A l’évidence, Gunther semble mal barré, prédisposé à la DASS et à la déliquescence juvénile. Bah non (enfin, pas tant que ça). Car si bas qu’ils soient, si hideux humainement qu’ils paraissent à première vue, les Strobbe, fratrie biscornue, brillent d’un éclat précieux, dépassent leur simple conditions de pourris néfastes. Ce ne sont pas les bêtes que l’on croit, ils incarnent autre chose que leur défaite sociale. La faute à des acteurs croustillants, à des dialogues ciselés et à un réalisateur qui refuse à tout prix le misérabilisme pour mettre en avant l’humanité vociférante de ses personnages. On est loin des frères Dardenne. Loin de tout d’ailleurs, dans un no man’s land flamand réjouissant.
Ici, foin de considérations compatissantes sur la pauvreté, l’alcoolisme, la misère sociale, le déterminisme sauce assedics. Les losers ne sont pas jugés, ils picolent en vainqueurs, profitent de la vie à leur manière, cradosse et jubilatoire. Les Strobbe ont tout compris, parasites absolus. D’un autre côté, ce sont des monstres (d’égoïsme, de violence…). Sans céder au manichéisme, ni dans un sens ni dans l’autre, De La Merditude des choses les filme tels qu’en eux-mêmes, entre glauque et lumière2. Ça sent la bière aigre et le vomi matinal, les allocs bouffées en trois jours et les matins glauques, mais l’essentiel est ailleurs. Derrière le masque d’une vie ordinaire bien merdeuse perce la limpidité d’une fraternité aussi rugueuse que touchante. Il faut les voir s’embrasser, larme à l’œil, devant la réapparition télévisée de Roy Orbisson, l’idole absolue de ces messieurs, pour comprendre. Affreux, sales et méchants, surement, mais tellement plus vivants que les icônes hollywoodiennes ou les casse-burnes franchouillards…

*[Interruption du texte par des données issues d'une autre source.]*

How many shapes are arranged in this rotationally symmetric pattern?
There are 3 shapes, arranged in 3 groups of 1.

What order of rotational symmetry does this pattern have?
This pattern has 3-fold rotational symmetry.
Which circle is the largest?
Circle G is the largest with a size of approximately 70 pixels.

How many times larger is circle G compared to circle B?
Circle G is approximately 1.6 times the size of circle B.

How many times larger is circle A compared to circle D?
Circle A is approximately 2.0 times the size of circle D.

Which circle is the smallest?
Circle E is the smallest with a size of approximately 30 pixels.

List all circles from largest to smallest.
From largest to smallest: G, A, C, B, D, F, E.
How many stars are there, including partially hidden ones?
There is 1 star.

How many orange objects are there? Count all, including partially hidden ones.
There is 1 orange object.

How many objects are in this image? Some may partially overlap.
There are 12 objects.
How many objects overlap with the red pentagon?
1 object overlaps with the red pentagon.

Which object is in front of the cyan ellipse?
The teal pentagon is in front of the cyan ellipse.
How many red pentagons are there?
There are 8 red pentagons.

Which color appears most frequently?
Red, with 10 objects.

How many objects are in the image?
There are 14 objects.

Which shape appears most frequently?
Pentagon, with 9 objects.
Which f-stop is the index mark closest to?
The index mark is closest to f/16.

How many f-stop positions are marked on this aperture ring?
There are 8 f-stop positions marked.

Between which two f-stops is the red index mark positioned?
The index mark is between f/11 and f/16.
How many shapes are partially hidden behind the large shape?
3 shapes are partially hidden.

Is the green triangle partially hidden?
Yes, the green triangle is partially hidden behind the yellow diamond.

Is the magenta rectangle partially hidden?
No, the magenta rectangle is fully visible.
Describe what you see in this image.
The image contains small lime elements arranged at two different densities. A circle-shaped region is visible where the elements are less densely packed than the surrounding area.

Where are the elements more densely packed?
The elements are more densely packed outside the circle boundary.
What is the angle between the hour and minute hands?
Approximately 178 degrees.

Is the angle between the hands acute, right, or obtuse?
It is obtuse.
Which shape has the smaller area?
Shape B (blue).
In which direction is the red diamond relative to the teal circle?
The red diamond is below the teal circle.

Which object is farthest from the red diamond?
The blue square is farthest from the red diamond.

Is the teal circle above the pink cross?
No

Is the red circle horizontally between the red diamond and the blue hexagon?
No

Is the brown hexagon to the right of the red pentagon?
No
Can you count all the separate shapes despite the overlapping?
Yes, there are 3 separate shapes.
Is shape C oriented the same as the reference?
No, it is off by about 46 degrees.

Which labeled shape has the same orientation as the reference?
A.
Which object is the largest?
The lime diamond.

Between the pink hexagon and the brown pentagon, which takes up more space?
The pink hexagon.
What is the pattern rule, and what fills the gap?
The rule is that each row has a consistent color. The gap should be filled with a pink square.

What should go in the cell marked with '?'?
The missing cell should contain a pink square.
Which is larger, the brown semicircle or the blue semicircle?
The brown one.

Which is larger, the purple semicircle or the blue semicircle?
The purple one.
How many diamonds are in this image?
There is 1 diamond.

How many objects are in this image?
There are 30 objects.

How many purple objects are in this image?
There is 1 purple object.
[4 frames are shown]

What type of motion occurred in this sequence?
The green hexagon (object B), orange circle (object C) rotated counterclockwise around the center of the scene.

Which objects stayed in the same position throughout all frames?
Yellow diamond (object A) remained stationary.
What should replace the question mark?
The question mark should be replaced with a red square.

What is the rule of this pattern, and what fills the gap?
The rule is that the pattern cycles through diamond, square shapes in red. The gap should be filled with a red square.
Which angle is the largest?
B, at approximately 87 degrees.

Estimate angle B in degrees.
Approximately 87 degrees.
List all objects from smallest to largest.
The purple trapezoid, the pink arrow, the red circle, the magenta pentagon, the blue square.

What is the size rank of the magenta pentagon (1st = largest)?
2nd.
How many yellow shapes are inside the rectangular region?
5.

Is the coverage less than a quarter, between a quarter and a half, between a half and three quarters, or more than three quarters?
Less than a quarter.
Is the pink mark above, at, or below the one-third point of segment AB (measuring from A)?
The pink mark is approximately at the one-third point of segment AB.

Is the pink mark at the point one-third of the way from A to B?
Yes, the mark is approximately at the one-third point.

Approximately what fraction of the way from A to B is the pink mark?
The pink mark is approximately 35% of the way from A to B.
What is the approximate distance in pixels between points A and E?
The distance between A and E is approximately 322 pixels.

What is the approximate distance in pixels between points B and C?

L’ensemble sue tellement le Plat Pays profond, la grandiloquence absurde des piliers de bar de Knock-le-Zout, qu’il est impossible de plonger dans cette pépite sans la situer géographiquement. Aux antipodes de la caricature guimauve des gens du Nord par un Dany Boon sous-neuroné, De La Merditude des choses met les mains dans le cambouis belgo-flamand, arrache les masques, sans pudeur ni prétention malvenue. Un siècle plus tôt, le peintre James Ensor, autre Belge d’élite, écrivait : « Les suffisances matamoresques mènent aux finales crevaisons grenouillères. » Les Belges, tant qu’ils enfanteront d’œuvres de ce type, ne cèderont jamais totalement à la suffisance, qu’elle soit pontifiante ou matamoresque. Et ça, c’est assez rare pour être encensé. Et justifier cette soudaine (incongrue ?) poussée de patriotisme belge. Après tout, quand les rats gouvernent, vaut mieux tout faire pour quitter le navire hexagonal. Appelle moi Van Lémigen, désormais, avec un grand B.